Module src.representation_learning.train_cl

Classes

class Trainer (config)
Expand source code
class Trainer(object):
    """
    Trainer class to manage the training, validation, and model saving process.
    Uses WandB for experiment tracking and logging.

    Attributes:
        main_config (dict): Configuration dictionary containing training settings.
        best_pred (float): Best validation loss observed during training.
        best_epoch (int): Epoch at which the best validation loss occurred.
        model (torch.nn.Module): The neural network model to be trained.
        optimizer (torch.optim.Optimizer): Optimizer for training.
        scheduler (torch.optim.lr_scheduler): Learning rate scheduler.
        train_loader (DataLoader): DataLoader for the training set.
        val_loader (DataLoader): DataLoader for the validation set.

    Methods:
        run_training(): Executes the entire training pipeline.
        build_dataset(config): Loads the training and validation data.
        build_optimizer(config): Sets up the optimizer based on configuration.
        build_scheduler(config): Configures the learning rate scheduler.
        build_model(config): Instantiates the model to be trained.
        train(config): Trains the model for the specified number of epochs.
        validate(temp): Evaluates the model on the validation dataset.
        save_checkpoint(model, epoch, dir): Saves the model checkpoint.
    """

    def __init__(self, config):
        """
        Initializes the Trainer object.

        Parameters:
            config (dict): Configuration dictionary with model and training parameters.
        """
        self.main_config = config

    def run_training(self):
        """
        Runs the complete training process including dataset loading, model initialization,
        optimizer configuration, scheduler setup, and model training.
        """
        with wandb.init():
            # Set random seed for reproducibility
            if self.main_config['random_seed'] is not None:
                np.random.seed(self.main_config['random_seed'])
                torch.manual_seed(self.main_config['random_seed'])
                torch.cuda.manual_seed(self.main_config['random_seed'])

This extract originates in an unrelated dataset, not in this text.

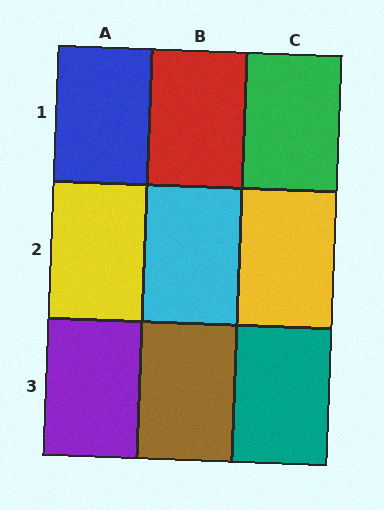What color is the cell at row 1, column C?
Green.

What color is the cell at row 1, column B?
Red.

            self.best_pred = np.inf  # Initialize best loss to infinity
            self.best_epoch = 0  # Track the best epoch

            # Build the dataset, model, optimizer, and scheduler
            self.build_dataset(config=wandb.config)
            self.build_model(config=wandb.config)
            self.build_optimizer(config=wandb.config)
            self.build_scheduler(config=wandb.config)

            # Start training
            self.train(config=wandb.config)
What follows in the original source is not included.